Er drehte sich noch einmal um und winkte mir, bevor er um die nächste Ecke verschwand und mich allein auf dem Terminal zurück ließ.
***
„Wow, Asahi. Das klingt ja wirklich, als ob Noya und du viel erlebt hättet", lachte mir Sugawaras Stimme aus meinem Handy entgegen. Seit Noyas Abreise ist eine Woche vergangen und ich hatte das Gefühl, allmählich wahnsinnig zu werden. Ich konnte mich weder auf die Uni, noch auf irgendetwas anderes konzentrieren. Und das, obwohl in den kommenden Wochen ein größeres Projekt anstand, wo ich gut abliefern wollte.
„‚Viel erlebt' ist gut! Ich weiß gar nicht, wohin mit meinen Gefühlen! Ich vermisse ihn, die Zeitverschiebung ist einfach nur nervig und außerdem: was ist, wenn ihm ein hübscher Amerikaner schöne Augen macht? Ich hab gehört, dort geht man viel offener mit Homosexualität um. Was ist, wenn er deshalb vielleicht dort bleiben will?", jammerte ich und ließ meine schlimmsten Befürchtungen in meinem Kopf Gestalt annehmen.
„Asahi, jetzt bleib mal ganz r-", setzte Sugawara an, doch dann wurde er von einer energischen Stimme im Hintergrund unterbrochen: „Ist das Asahi? Sag ihm, er soll aufhören zu jammern, sonst komme ich höchst persönlich nach Tokio und mach ihm die Hölle heiß!" Ich wurde ein wenig rosa im Gesicht und sagte nur: „Sag Daichi bitte nicht, wie es mir wirklich geht. Ich bekomm immer noch Schiss, wenn er sich aufregt." Ich hörte Sugawara kichern und seufzte schwer. Womöglich hatten die beiden recht. Ich machte mir einfach zu viele Sorgen.
„Asahi? Ich muss jetzt los. Versprichst du mir, dir nicht so viele Gedanken zu machen?" - „Ich versuche es", antwortete ich. Und als Daichi sich noch einmal aus dem Hintergrund meldete („Man kann auch Telefonsex haben, weißt du Asahi?") beschloss ich es dabei zu belassen und verabschiedete mich von den beiden.
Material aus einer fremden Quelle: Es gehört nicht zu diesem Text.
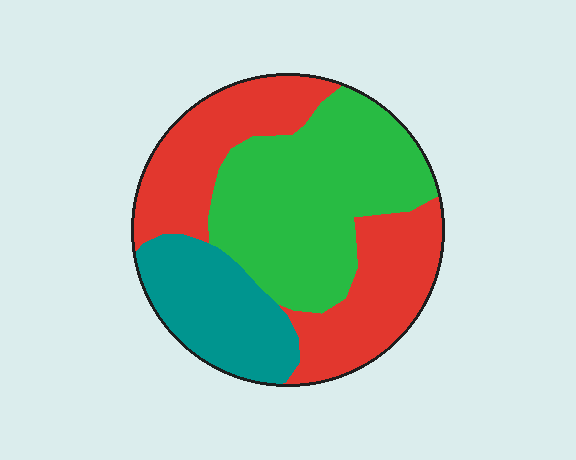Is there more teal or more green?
Green.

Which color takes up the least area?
Teal, at roughly 20%.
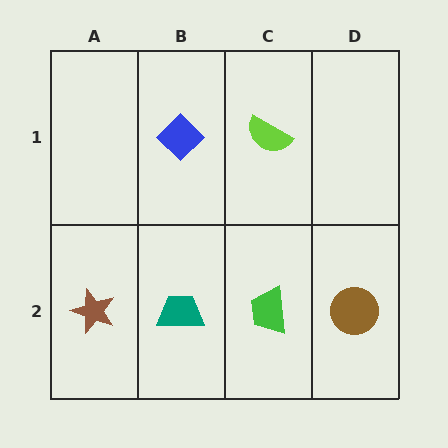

Die zwei hatten gut reden, dachte ich mir. Sie sind glücklich zusammen, wohnen in einer gemeinsamen Wohnung und müssen sich keine Gedanken um Distanzen und Entfernungen machen. Und doch klingelte Daichis letzter Satz gemeinsam mit Sugawaras aufmunternden Worten in den Ohren wieder. Wir würden das schon schaffen! Ich vertraute Noya und unseren Gefühlen zueinander. Wir stehen das gemeinsam durch.
Später am Abend brütete ich über meinen Projektnotizen, als mein Handy stetig vibrierte und meine Aufmerksamkeit auf sich zog. Noyas Name sprang mir entgegen und sofort nahm ich den Anruf an. Es dauerte einen Moment, dann sah ich Noyas Gesicht auf meinem Bildschirm, breit grinsend und sonnengebräunt.
„Asahi! Schön dich zu sehen", rief er mir entgegen und ich winkte sehnsüchtig in die Kamera. „Noya... ich freu mich, dass es dir gut geht", antwortete ich wehmütig und dein Blick entgleiste etwas, als er erwiderte: „Mir ginge es besser wenn ich bei dir wäre... oder du hier! Hier gibt es nämlich..." Ich schluckte den dicken Kloß hinunter, der sich meinen Hals hinauf stahl und lauschte seinen Erzählungen. Es klang super spannend. Anscheinend machte ihm die Arbeit, die sich ergeben hat enormen Spaß. Irgendwann erzählte er: „Ich könnte sogar eine Ausbildung dort machen und danach selber als Freelancer arbeiten. Ist das nicht super? Die Ausbildung müsste ich nichtmal hier machen, sondern könnte sie von überall auf der Welt machen... Asahi? Hörst du mir zu?", fragte er skeptisch und ich nickte. „Von überall hört sich klasse an. Dann kannst du deine Reisen fortsetzen, während du die Ausbildung machst", antwortete ich abwesend und wurde immer trauriger.
Noya jedoch knallte seine Hand auf den Tisch, sodass ich zusammen zuckte. „Ich meinte damit, dass ich die Ausbildung auch in Japan machen kann. Bei dir! Oder willst du das nicht?", sagte er energisch und plötzlich ging mir ein Licht auf. „Oh", sagte ich nur und merkte dann jedoch an: „Aber willst du das denn?" Er rollte mit den Augen. „Glaubst du mir nicht? Das einzige, was ich will ist bei dir zu sein! Ich bin anderthalb Jahre in der Welt herum gereist um vor meinen Gefühlen zu fliehen. Jetzt... will ich einfach nur bei dir sein. Sobald der Job hier vorbei ist komm ich zurück... zu dir!", rief er und ich wurde rot.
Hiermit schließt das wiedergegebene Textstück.